The project had the following guiding principles:
- Communities – and audiences – are at the heart of YAM;
- Local communities are experts in their own histories and have skills, networks and knowledge that are essential to the museum - but are currently untapped;
- Injustice can exist in forms of representation, interpretation and communication, including in cultural institutions such as museums that may neglect or exclude certain peoples from their programs;
- People from all walks of life need to see themselves in the museum’s exhibitions, collections and programs;
- Museums play a crucial role in fostering social cohesion - they are among the few open, accessible forums where communities can explore and express local distinctiveness and identity, celebrate achievements and grapple with issues of concern and difference within and between communities.
Eleven Community Curators were recruited to locate stories and objects currently missing from our collections. Following training in the essentials of museum practice, Community Curators worked with their communities and networks to identify stories that mattered to them and that they wanted to see in the new museum. They then worked with artsworkers such as photographers and filmmakers to create content for the new museum and Coffs Collections.

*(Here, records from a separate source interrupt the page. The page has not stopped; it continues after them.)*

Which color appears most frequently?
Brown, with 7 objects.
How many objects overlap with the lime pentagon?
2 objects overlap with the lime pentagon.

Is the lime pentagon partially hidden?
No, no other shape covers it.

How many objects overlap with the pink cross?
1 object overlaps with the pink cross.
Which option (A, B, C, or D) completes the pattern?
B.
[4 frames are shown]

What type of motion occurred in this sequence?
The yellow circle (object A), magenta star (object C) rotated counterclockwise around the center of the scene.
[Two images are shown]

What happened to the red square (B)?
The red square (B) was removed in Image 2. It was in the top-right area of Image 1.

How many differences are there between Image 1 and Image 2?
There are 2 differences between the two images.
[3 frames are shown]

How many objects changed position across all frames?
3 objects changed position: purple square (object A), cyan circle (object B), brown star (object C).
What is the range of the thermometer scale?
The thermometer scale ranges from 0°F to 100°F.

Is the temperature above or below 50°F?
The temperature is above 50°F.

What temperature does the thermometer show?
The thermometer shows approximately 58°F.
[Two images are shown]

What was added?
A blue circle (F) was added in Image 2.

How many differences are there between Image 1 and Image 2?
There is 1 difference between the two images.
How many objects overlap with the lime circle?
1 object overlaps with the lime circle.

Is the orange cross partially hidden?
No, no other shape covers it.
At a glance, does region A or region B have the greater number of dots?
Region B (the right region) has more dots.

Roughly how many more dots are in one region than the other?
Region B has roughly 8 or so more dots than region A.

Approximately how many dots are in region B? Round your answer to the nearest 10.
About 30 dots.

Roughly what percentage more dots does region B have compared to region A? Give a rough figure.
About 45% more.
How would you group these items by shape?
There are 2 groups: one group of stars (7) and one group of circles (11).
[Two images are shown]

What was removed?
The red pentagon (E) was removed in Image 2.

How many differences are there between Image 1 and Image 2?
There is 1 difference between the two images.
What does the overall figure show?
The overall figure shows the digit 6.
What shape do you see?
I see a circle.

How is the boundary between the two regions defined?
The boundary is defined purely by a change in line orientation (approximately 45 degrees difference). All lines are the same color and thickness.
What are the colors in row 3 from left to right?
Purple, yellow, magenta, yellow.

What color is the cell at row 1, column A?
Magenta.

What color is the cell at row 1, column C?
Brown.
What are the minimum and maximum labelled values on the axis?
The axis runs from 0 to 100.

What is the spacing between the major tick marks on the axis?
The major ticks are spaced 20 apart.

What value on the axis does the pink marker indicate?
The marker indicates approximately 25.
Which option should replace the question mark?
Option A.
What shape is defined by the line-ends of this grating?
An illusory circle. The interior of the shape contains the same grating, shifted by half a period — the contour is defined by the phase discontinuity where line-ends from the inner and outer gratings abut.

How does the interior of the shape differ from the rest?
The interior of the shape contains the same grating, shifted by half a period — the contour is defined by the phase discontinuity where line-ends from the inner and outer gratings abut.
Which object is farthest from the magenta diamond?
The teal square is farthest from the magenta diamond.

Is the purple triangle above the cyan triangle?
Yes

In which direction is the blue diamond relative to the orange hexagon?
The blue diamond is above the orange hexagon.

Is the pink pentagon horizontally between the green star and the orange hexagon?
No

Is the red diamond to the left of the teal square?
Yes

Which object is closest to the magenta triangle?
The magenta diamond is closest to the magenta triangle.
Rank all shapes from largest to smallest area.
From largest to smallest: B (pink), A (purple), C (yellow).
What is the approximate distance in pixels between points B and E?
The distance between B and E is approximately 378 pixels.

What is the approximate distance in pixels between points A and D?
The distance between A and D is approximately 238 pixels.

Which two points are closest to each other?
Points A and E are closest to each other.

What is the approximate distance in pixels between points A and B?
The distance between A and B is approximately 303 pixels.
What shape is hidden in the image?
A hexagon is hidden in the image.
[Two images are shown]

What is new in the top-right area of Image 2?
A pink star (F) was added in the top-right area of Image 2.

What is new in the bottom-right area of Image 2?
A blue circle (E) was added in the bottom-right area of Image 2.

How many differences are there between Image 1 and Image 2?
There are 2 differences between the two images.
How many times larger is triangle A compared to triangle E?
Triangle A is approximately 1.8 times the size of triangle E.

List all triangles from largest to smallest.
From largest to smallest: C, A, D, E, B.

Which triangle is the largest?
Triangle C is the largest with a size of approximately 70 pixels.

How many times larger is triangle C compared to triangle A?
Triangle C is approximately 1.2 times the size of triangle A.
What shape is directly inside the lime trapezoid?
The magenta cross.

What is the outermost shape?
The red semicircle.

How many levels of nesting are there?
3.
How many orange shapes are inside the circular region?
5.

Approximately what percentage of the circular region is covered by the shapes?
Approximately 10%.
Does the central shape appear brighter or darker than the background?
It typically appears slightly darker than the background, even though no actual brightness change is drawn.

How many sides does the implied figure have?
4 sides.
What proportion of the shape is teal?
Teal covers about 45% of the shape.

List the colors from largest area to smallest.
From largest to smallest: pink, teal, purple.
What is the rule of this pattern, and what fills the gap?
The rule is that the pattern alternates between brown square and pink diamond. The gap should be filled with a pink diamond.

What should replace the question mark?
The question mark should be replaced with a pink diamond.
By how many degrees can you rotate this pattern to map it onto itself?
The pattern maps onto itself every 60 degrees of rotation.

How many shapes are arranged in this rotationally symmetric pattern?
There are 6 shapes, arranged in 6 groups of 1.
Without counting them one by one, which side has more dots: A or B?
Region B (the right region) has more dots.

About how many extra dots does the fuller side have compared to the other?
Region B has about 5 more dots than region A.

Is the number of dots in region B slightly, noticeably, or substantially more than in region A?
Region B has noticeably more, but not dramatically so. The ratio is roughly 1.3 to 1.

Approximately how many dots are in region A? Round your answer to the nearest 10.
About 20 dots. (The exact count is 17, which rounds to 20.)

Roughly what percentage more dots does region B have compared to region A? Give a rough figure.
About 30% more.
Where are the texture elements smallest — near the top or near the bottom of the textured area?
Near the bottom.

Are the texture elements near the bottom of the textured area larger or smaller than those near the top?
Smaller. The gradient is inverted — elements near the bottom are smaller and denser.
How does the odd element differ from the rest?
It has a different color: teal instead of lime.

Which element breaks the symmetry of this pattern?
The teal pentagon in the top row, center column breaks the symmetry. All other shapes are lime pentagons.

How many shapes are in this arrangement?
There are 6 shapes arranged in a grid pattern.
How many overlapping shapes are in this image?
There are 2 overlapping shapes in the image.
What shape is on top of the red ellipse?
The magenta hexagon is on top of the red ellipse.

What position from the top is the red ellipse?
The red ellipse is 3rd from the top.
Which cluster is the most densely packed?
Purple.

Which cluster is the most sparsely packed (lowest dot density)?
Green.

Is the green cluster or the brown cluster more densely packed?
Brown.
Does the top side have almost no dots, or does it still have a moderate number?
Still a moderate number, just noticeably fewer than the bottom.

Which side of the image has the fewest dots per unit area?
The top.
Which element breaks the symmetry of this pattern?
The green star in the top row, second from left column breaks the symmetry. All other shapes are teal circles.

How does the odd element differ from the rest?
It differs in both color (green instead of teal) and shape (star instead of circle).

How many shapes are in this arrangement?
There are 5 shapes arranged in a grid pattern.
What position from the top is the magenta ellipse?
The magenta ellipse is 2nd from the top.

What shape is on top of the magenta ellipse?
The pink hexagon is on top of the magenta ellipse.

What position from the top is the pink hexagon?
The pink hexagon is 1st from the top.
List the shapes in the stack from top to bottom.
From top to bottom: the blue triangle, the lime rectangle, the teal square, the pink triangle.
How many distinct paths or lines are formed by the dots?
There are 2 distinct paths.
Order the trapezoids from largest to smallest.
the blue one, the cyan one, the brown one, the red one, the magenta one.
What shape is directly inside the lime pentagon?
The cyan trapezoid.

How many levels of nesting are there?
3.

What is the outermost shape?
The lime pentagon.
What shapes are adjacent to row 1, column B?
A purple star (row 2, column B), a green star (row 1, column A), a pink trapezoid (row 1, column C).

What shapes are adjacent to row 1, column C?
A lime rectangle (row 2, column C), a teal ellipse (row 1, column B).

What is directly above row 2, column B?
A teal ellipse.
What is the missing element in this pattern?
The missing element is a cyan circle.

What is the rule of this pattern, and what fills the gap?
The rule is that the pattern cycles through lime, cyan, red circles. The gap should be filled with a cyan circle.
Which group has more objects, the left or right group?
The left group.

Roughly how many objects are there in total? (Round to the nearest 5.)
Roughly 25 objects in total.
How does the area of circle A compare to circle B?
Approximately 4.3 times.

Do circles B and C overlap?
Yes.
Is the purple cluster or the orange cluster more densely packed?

Fascinating stories from the Gumbaynggirr, refugee, surfing, alternative health and education communities were uncovered, including the family at the heart of NSW’s longest running Native Title claim at Wenonah Headland and the thrill of playing soccer for a Yazidi girl who was not allowed to play sport in her home country Iraq. Ultimately, six films, three written life stories, one manuscript, five interview transcripts, 15 photographs, one poem, one song, five pieces of ephemera, one recipe, a full set of 45 issues of a local magazine from the 1980s and 90s and 24 objects were accessioned into the collection.
This new material significantly enriches and diversifies the museum’s collection and is now accessible to the community online via Coffs Collections. The project will have a second life when YAM opens in 2023 and many of the Community Curator stories will feature in the new permanent exhibition and in temporary exhibitions and programs over coming years.
Sophie Gribble curated the Gulung project, which involved filming the making of a gulung (or coolamon) from a local tallowwood tree. The film includes a song written and performed by Manduway Dutton about the significance of gulung. Gulung are traditional Gumbaynggirr carrying vessels with curved sides. Their uses include cradling babies and carrying water and food. Nathan Brennan made the gulung, Amber Hamer created the film and Manduway’s song was recorded by Lizzy Rutten and Kobi Steward at local recording studio, Grow the Music.
Goitom Hidremichael worked together with Amanda Norman and Simon Portus of Headline Productions to make a film about the important role coffee has played in supporting his journey from a refugee camp in Eritrea to his new life in Coffs Harbour. Making and sharing traditional Eritrean coffee with others, along with his deep Catholic faith, has helped Goitom stay strong through difficult circumstances.
Emma Aspden worked with women from Coffs Harbour’s multicultural community to document and share some of their personal experiences, including life in their home countries, circumstances that forced them to leave their homes, their journeys to Australia and making a life in Coffs Harbour. Emma interviewed three women from Iraq, Eritrea and Myanmar and photographed items of cultural significance to each of them.